At one point in the 1910s, Universal had as many as nine women under contract as directors. (After Thalberg became manager in 1919, only one woman was hired to direct.) It wasn’t just that an astonishing number of women occupied key creative positions–half of silent-era screenwriters were women, for example. Even women still working their way up could appreciate the egalitarian climate of the industry. Not yet standardized, it was struggling to meet a booming demand for fresh product. For a brief period its male entrepreneurs and innovators required all talent on deck; gender norms were a luxury they preferred to forgo. Social currents also fostered this openness: at the turn of the century women were finding their voices in public life, working outside the home in growing numbers and organizing and agitating for temperance, suffrage and birth control. “Never before in civilization,” wrote Jane Addams in 1909, “have such numbers of young girls been suddenly released from the protection of the home and permitted to walk unattended upon city streets and to work under alien roofs; for the first time they are being prized more for their labor power than for their innocence, their tender beauty, their ephemeral gaiety.” As movies grew in popularity alongside these public revisions of feminine virtue, the notion of women making movies became less of a leap. The cultural moment lasted just under twenty years, collapsing under the combined weight of censorship and redoubled sexism around the time, ironically, that American women got the vote. Their power in Hollywood never recovered. In 1920 Houghton Mifflin, unwittingly heralding the end of an era, published a guide called Careers for Women, where among entries on architecture, business and medicine was a chapter on film directing. When the guide was reissued in 1934, the section on directing was simply dropped.
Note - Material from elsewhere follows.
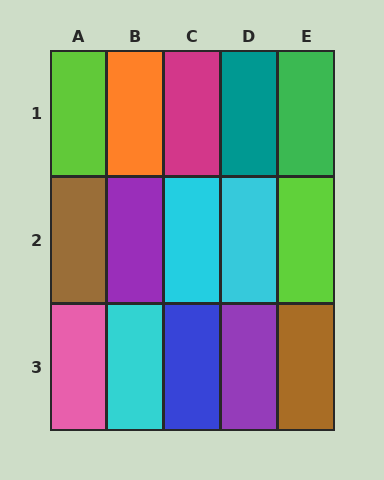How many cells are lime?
2 cells are lime.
The article goes to to cover Guy’s career and films, particularly “the first decade of filmmaking, roughly 1896-1907” which she states “belonged to one female director alone” (not strictly true, but close enough). This was the period in which she became head of production at Gaumont, making short films in every genres and specialising in synchronised sound films, or Phonoscènes. She moved to America, where she made films for her own company, Solax, with studios in New Jersey. Interesting as some of these later films are, it is her French work that stands out and which Prikryl covers in most detail.
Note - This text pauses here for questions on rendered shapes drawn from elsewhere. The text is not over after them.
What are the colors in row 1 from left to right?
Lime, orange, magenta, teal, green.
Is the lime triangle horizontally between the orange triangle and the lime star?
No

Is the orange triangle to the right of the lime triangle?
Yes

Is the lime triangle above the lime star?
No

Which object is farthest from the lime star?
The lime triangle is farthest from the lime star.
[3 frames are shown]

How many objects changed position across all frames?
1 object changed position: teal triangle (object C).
Just recently we have had a retrospective of her films at the Whitney Museum, the Gaumont DVD boxed set Le cinema premier, vol. 1 – Alice Guy, the Kino DVD boxed set Gaumont Treasures: 1897-1913 (with discs on the films of Guy, Louis Feuillade and Léonce Perret), the Kino DVD release of one of her three surviving features, The Ocean Waif (1916), and a biography by the leading Guy scholar Alison MacMahan, Alice Guy Blaché: Lost Visionary of the Cinema.
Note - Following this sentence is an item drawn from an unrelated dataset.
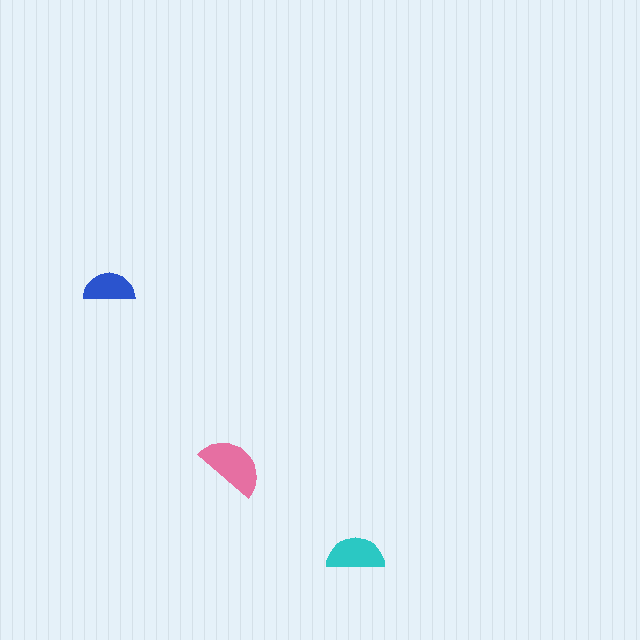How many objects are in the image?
There are 3 objects in the image.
It still seems extraordinary that a woman should have been given the opportunity to set up and to head Gaumont’s fiction film production. What is also notable about Guy’s career was its longevity. Very few of the pioneering filmmakers of the 1890s managed to sustain careers in creative filmmaking beyond the 1900s. Georges Méliès, Edwin S. Porter, Robert Paul, G.A. Smith, the Lumière brothers – they all faded away soon into the new century. But Alice Guy made a successful transition to feature films and made her last film as late as 1920. Only Cecil Hepworth and J. Stuart Blackton among her pioneering contemporaries achieved the same, that I can think of. It shows a remarkable degree of imagination and adaptability to change in an emerging, uncertain business. She more than merits the increased critical attention that she is receiving, an attention that looks beyond the simplistic (and evidentially dubious) arguments made on her behalf in the past as being the ‘first’ this, that or the other, to a deeper understanding of a key creative filmmaker at a time of revolutionary social and industrial change.